I didn't take a picture of Audrey's damaged hair, but here is a picture of her shortly after I took her to a hair salon to "fix" the hair:


I have to admit that, as it has grown out a bit, it actually looks quite cute. We both miss her long hair, but below is a picture from a couple of months ago. It is even cuter now as her bangs are a great length.


My takeaway lesson from all of this is that I haven't learned much!

Another Diagnosis

In September, we took Sophia to an opthalmologist. The last time she saw an opthalmologist, she was 4 months old, still small, and home for just a couple of months. At that time, the visit's purpose was an ROP follow-up to make sure that she still showed no signs of retinopathy of prematurity. We also expressed to the doctor our concern that she didn't seem to be seeing and tracking. The doctor seemed rushed, and didn't explain things to us to our satisfaction, but we recall him telling us that both babies' eyes looked good, and that Sophia might have CVI (which is a vision impairment due to the brain not correctly processing what the eyes see). It was this doctor who made the referral to the neurologist, who subsequently diagnosed Sophia's PVL, cerebellum atrophy, CP, and CVI. The neurologist told us that there was no point to taking her back to the opthalmologist since she couldn't see much of anything.
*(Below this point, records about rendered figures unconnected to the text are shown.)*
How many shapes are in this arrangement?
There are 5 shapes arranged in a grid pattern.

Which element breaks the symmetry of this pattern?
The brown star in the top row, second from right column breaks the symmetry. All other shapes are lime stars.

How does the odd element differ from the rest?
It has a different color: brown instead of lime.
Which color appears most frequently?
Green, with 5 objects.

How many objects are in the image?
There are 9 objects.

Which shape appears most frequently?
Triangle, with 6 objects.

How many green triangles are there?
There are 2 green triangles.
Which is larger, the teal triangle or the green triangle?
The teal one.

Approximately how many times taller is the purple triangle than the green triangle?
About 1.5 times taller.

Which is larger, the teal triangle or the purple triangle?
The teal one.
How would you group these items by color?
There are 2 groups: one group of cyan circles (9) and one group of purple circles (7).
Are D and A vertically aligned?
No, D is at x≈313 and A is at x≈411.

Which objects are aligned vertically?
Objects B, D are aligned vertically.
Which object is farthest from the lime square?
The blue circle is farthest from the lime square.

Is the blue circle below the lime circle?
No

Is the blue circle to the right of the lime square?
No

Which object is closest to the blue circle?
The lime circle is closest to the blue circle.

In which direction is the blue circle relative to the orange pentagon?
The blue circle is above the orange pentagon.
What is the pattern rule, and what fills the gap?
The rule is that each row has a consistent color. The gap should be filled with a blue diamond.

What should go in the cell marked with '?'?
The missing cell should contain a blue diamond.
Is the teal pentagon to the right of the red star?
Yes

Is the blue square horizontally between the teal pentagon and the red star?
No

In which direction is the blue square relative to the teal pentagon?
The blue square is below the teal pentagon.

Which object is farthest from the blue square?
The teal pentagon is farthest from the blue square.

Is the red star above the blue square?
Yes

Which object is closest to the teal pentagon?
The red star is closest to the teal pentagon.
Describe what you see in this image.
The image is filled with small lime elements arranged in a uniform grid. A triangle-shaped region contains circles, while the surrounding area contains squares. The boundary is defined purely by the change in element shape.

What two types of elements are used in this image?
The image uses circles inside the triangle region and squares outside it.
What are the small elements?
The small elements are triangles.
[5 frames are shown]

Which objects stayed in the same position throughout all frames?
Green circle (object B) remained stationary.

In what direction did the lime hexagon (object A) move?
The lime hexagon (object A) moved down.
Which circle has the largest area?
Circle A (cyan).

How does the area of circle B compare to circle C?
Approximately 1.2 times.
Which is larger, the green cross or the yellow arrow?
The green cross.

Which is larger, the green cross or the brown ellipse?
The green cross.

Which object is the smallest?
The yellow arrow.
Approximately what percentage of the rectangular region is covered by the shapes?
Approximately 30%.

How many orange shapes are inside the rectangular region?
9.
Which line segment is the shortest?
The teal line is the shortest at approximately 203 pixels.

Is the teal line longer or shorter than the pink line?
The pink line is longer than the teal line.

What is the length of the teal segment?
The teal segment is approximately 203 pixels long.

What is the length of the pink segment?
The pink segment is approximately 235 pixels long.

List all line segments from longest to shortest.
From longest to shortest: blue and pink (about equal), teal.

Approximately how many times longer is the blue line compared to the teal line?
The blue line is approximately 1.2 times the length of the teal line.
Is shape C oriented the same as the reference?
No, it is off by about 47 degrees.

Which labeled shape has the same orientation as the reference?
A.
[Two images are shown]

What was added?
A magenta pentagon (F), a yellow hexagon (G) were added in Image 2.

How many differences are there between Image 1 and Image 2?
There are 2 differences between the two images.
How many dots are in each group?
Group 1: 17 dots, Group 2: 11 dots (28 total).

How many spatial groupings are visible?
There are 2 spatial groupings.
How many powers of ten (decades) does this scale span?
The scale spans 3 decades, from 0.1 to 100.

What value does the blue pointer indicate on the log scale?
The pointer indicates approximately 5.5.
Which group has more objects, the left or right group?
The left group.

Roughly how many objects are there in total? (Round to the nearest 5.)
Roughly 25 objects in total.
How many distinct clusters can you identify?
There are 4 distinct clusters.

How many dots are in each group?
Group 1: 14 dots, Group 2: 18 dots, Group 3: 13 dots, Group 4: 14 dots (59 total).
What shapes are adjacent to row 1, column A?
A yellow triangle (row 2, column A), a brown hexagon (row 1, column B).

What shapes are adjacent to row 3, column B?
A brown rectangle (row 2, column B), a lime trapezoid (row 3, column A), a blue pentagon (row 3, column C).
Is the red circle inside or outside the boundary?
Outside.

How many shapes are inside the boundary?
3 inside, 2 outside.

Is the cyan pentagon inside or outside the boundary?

Jumping ahead to last spring, when Sophia began to reach for and track objects held close to her eyes, the developmental pediatrician she sees twice a year recommended we take her to an opthalmologist again since she was seeing more. The thought was that perhaps something should be done for her crossed eyes (to improve binocular vision) since her vision was improving. So, I made the appointment with a different opthalmologist and waited with building anticipation for months for it to come.

I expected that we would leave the appointment with a plan to address her strabismus (in her case, crossed eyes). I thought we would either be told to patch her eye(s) for a certain number of hours per day, or she would have a prescription for glasses, or she would be scheduled for corrective surgery. I hoped for the surgical option, since that would straighten out her eyes and, I hoped, help her vision. I was extremely optimistic about his appointment.

Instead, we left the doctor's office with a new diagnosis. Sophia has severe optic nerve hypoplasia (ONH). This means that her optic nerve didn't develop properly. She has only about 15% of what she should (sounds kind of like the cerebellum diagnosis, huh?). The doctor said she may have CVI too, given her neurologic history (= brain damage), but that her ONH is severe enough to singularly account for her visual status. The icing on the cake is that this condition often also affects the pituitary and growth. This is called SOD, and we need to have her tested for that.

Although it doesn't matter, I don't understand why both the first opthalmologist and the neurologist missed this. Was the opthalmologist just pretending to look in her eyes? Was the MRI image so poor that the optic nerves looked normal? However, this diagnosis does answer some oddities that CVI didn't seem to explain. Sophia's light sensitivity was not typical to CVI, but people with ONH sometimes have sensitivity to light. Her CVI had seemed worse in relation to her physical impairments than it should have, according to a doctor she saw last year. So some "mysteries" have been explained.

This diagnosis didn't change Sophia's vision. She is the same cute, smiley little girl she was before the appointment. However, what it did was change my hope. With CVI, I had hope that her vision would continue to improve as her brain learned to better process the images it receives. I dared to hope that she might be able to learn to read, at least in large print. I hoped that she would be able to navigate safely through space. I hoped... We still don't know exactly what she sees since she can't tell us, but now those hopes are gone. Her brain doesn't receive all the visual signals that it should. The optic nerve can't be healed or regrown (though there has been some promising research in mice, so perhaps someday...). It is finally, heartbreakingly, accurate to say that my baby is blind.